The route first lead out through the western suburbs of the city. As with the town centre the buildings were painted in pastel shades, but here they were neat, balconied tower-blocks with massive four-storey numbers painted on the sides – block 74, block 76, etc. From there we spurred off down winding country roads, tarmacked but sliding off into ditches without any kerb. To either side we passed fields, ponds and thickets of fir and birch. Ahead the hills rose, thickly carpeted with woodland.
It was at this point, as the taxi driver answered his mobile phone with one hand, changed gear with the other and steered us around a sweeping bend with his knees, that I noticed his gun.
When I say ‘gun’ I mean an automatic pistol in a holster tucked next to his seat. Maybe this is not noteworthy to Americans or Europeans, but in the UK we just don’t see guns very often, other than in museums, the odd air rifle in Scouts, and the weapons carried by armed policemen at the airport. So I hope you will forgive me if my mind was suddenly running over the following facts: a man with a gun, who had just seen me get a wodge of cash out of an ATM, was even now driving me out into the forests and hills of central Europe. I thought, What would the Hoff do? Sadly, my lack of a talking car let me down on that one, so I just sat tight and said nothing when the man changed radio channels and the taxi filled with the tortured strains of James Blunt.
Of course, all this was just my over-active imagination. I was never in any danger, though it does beg the question why taxi drivers need to be armed? Is crime that big a risk to them? Surely that would not be the case out here in the countryside as the continued through villages of ever-decreasing size, and the road began to swerve up rises and low hills. Finally we reached Holašovice itself. The village is tiny – a village green surrounded by houses, that’s about it. The green was marked by a restaurant, a pond, and a microscopic church painted a butter yellow. It maybe had standing room for a dozen inside, if that. Beside it a tall pole supported a stork’s nest.

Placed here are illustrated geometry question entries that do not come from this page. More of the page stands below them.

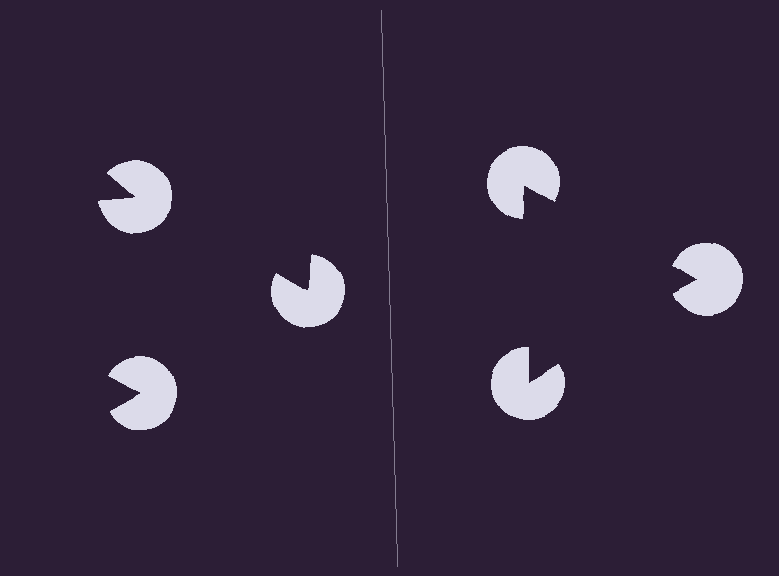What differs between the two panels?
The pac-man discs are positioned identically on both sides; only the wedge orientations differ. On the right they align to a triangle; on the left they are misaligned.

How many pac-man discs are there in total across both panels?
6 — 3 on each side.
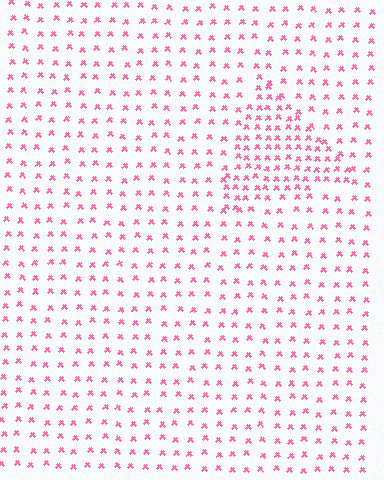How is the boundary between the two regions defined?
The boundary is defined by a change in element density (approximately 2.1x ratio). All elements are the same color, size, and shape.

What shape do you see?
I see a triangle.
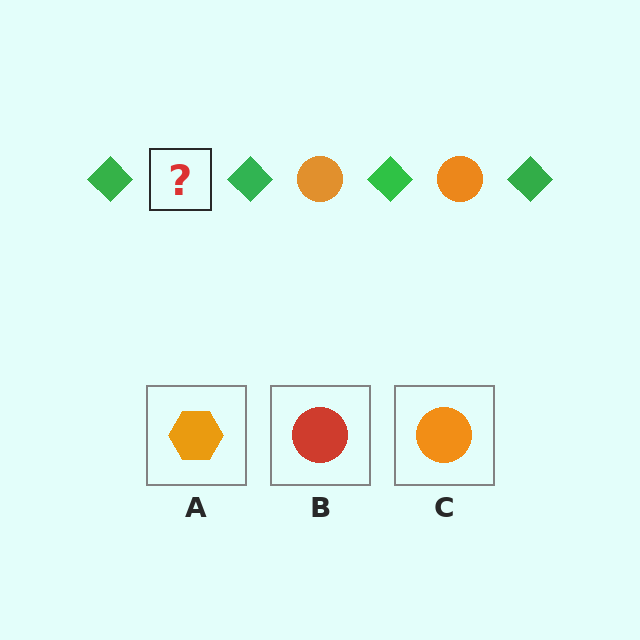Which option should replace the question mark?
Option C.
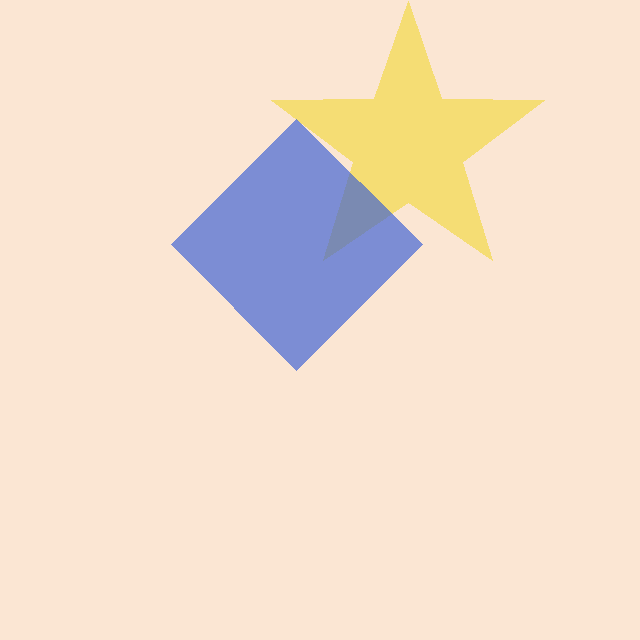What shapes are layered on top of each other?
The layered shapes are: a yellow star, a blue diamond.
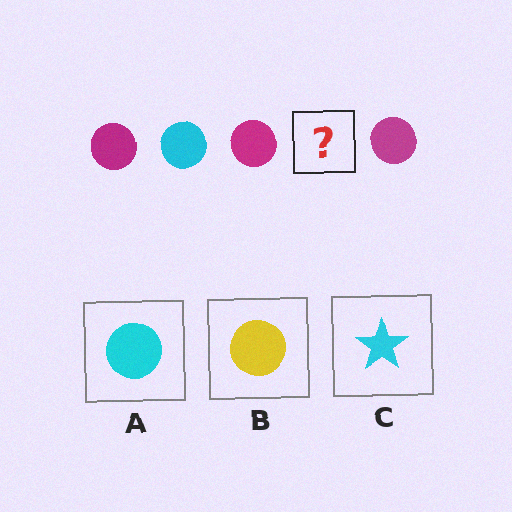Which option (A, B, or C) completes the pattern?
A.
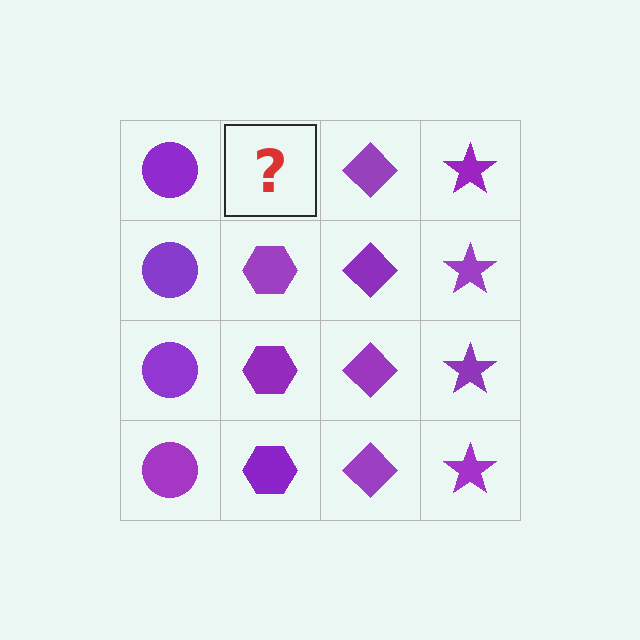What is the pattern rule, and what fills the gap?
The rule is that each column has a consistent shape. The gap should be filled with a purple hexagon.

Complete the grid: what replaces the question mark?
The question mark should be replaced with a purple hexagon.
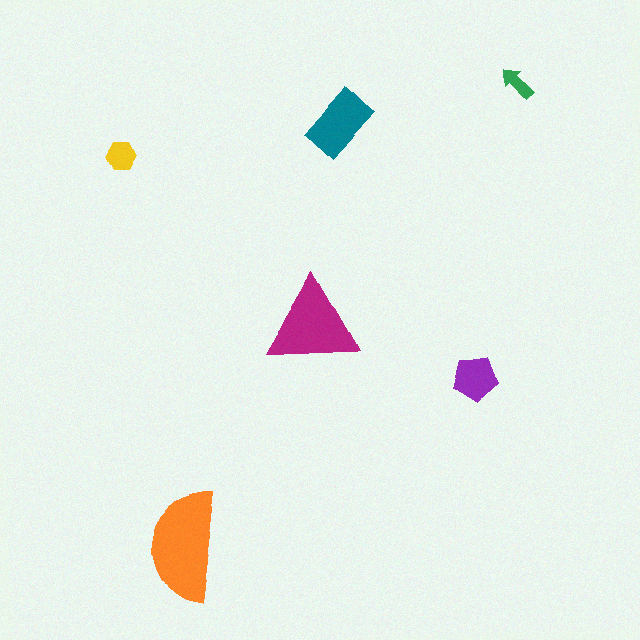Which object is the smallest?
The green arrow.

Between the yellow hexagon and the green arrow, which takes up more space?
The yellow hexagon.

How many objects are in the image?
There are 6 objects in the image.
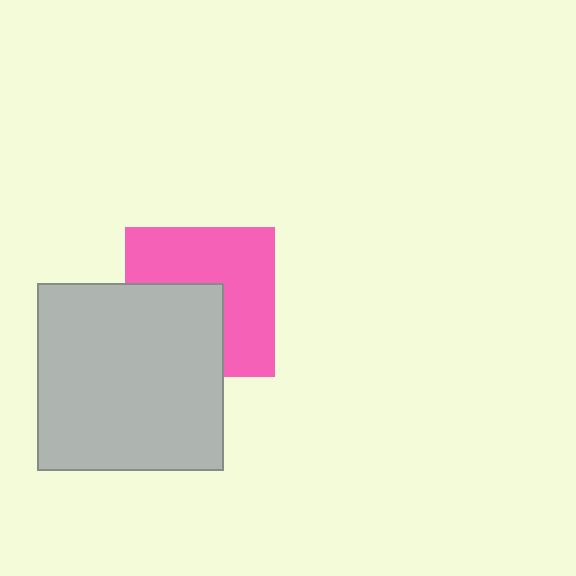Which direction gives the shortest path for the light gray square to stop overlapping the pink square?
Moving toward the lower-left gives the shortest separation.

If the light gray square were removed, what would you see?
You would see the complete pink square.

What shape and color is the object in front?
The object in front is a light gray square.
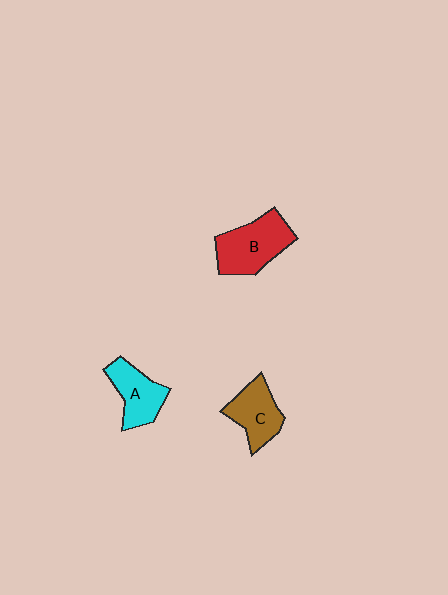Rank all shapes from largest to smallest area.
From largest to smallest: B (red), A (cyan), C (brown).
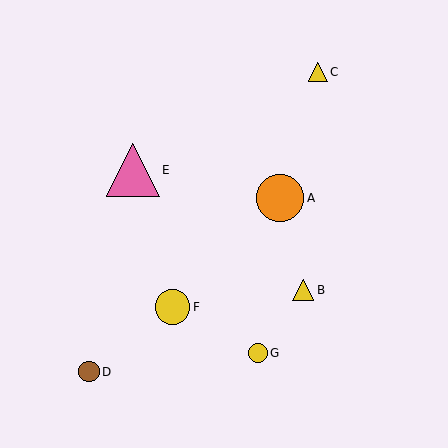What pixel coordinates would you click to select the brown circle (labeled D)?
Click at (89, 372) to select the brown circle D.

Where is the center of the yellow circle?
The center of the yellow circle is at (258, 353).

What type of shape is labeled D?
Shape D is a brown circle.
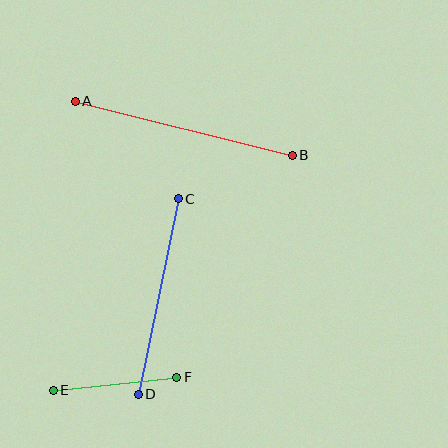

The houses around the green have very ornate frontages, and are made of stone, nicely plastered, prettily painted, and decorated. The dates on them ranged between 1833 and 1890. The town itself was founded at the turn of the 12th and 13th centuries by the Holasics (“the people of the Holas’ yeoman”), but a plague epidemic between 1520 and 1522 left only two villagers alive. It was in recognition of the village’s nineteenth-century ‘rural Baroque’ architecture that UNESCO deemed this place a World Heritage Site. Outside each house stood a wooden ‘nodding-donkey’ type contraption, which served as that family’s well. Double doors lead into courtyards, with the farm compound arranged around it.
A mere two steps out off the centre and the roads petered out into mud as they descended past farms and fields. Returning to the green I watched the villagers as they went about their business. Two old fellers sat outside a bar (on a Sunday morning!), and some Nora-Batty-esque women with smocks and rumpled socks rested on benches outside their houses squinting as they turned their faces to the sun. A historical reservation Holašovice might be, but people still inhabited it and went about their daily lives.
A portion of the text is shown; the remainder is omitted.